Cheers to everybody that has chipped in with advice.

I just ran hijackthis and have the log file.

And to update, the activity has now started when I'm wireless also. It's about 5kb upload and download every second.

What will I do with this log file? Anything in particular to look for in it?

vibe666

koHd wrote: »

What will I do with this log file? Anything in particular to look for in it?

tbh it could be any one of hundreds of possibilities, but you have several options. so in the interests of impartiality...you can get it automatically analysed online at any of the websites listed in this link (just copy/paste the log file contents, or upload the log directly) and it will check the contents against known nasties and give you the results.

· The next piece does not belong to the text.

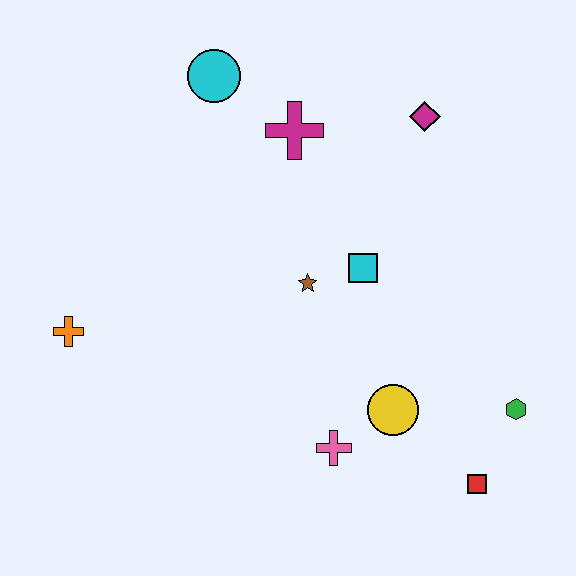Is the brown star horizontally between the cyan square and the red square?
No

they can give you a good idea for what might be good or bad on your PC, but they are still just automated scanners so you can't rely on them 100%, so another option is to sign up for any one of dozens of tech support sites that specialise in that kind of thing such as the tech support guy forums or any other similar online forums.

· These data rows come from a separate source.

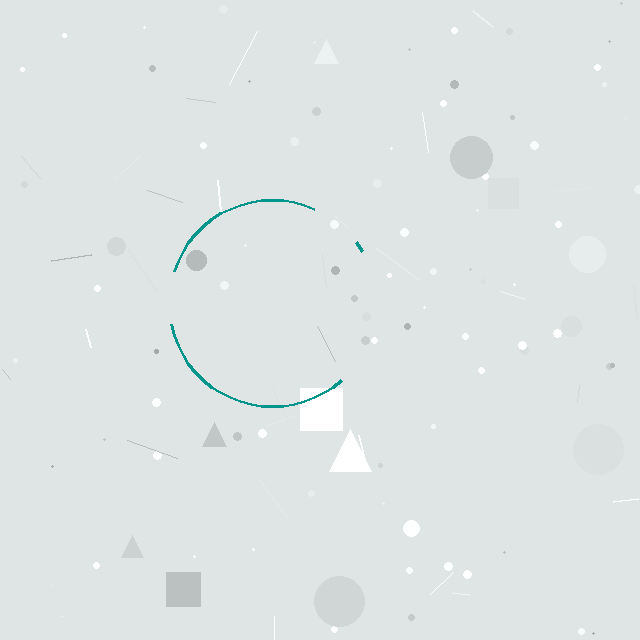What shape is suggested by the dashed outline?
The dashed outline suggests a circle.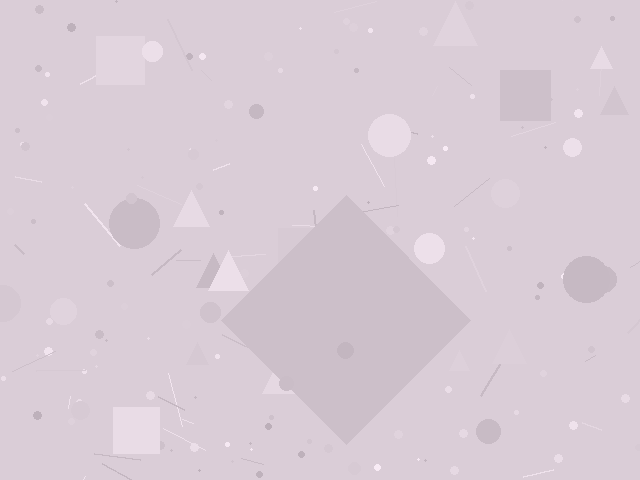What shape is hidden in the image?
A diamond is hidden in the image.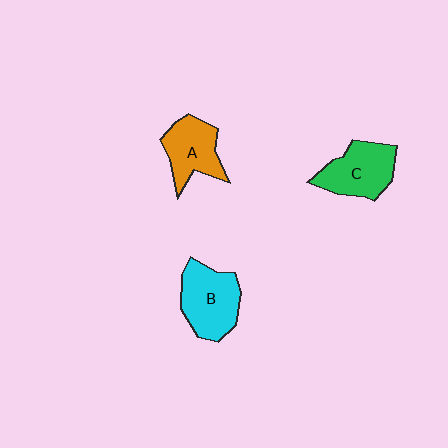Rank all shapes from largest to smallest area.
From largest to smallest: B (cyan), C (green), A (orange).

you could paste the contents into pastebin and copy paste the link it gives you here for us to have a look at if you're feeling like we're trustworthy, or you could PM the contents to me and I can take a look if you don't want everyone to see (in case you spot anything in there you don't want everyone to see, which can occasionally happen with anything internet related) i've been working in various tech support roles for the last 14 years and have plenty of experience and you've got my word that anything you decided to divulge via PM will be kept in the strictest confidence on pain of death, or even worse a mod banning me from the forums. :eek:

its entirely up to you what you do though whatever you decide is fine by me, i'm just some randomer on the internet there's no reason for you to trust me so feel free to pick any of the above options that you feel comfortable with.

one thing i will say though, is be careful not to remove anything with hijackthis untl you've had it confirmed by *someone* first. there is definitely room for some major PC breakage by using it incorrectly.

it's time i was asleep now though, so it might have to wait till the morning if that's okay.

Fuzzy Clam

koHd wrote: »

.

And to update, the activity has now started when I'm wireless also. It's about 5kb upload and download every second.

quote]

Not meaning to be smart, but I suspect the activity was there on both wireless and ethernet all along.

koHd

Fuzzy Clam wrote: »

koHd wrote: »

.

And to update, the activity has now started when I'm wireless also. It's about 5kb upload and download every second.

quote]

Not meaning to be smart, but I suspect the activity was there on both wireless and ethernet all along.

Nope.

I tested it on several occasions with ethernet and wireless.

It was literally completely inactive on the wireless when I wasn't using the connection.

But on ethernet the activity is a lot more than 5kb. It's constantly downloading at a rate of about 100kbps.

And I'd just like to take this opportunity to also thank Vibe666 who is helping me a lot with this problem via pm. Instead of trying to make me out to be an idiot that can't see what's in front of their eyes (not being smart or anything).

vibe666

np, glad to help.

i've had an immeasurable amount of help from boards.ie over the years so it's nice to be able to repay the favours occasionally when i know i can help someone out.

Fuzzy Clam

koHd wrote: »

It was literally completely inactive on the wireless when I wasn't using the connection.

But on ethernet the activity is a lot more than 5kb. It's constantly downloading at a rate of about 100kbps.

Of course it's inactive when you're not using the connection.

Do you think that when connected to the net that there would not be some activity? The amounts you mention are very small. Just opening a site can show up as 100's of kbps. Even the router just communicating with your pc will show up as activity.

I don't think there's a problem.

koHd

Ok I got tired of trying to find the problem.

I backed up my documents and reformated my system to new.

I reinstalled the bitmeter network monitor and now there's no network activity at all when I'm not using the connection.

So it's solved.

Thanks to everybody that suggested fixes.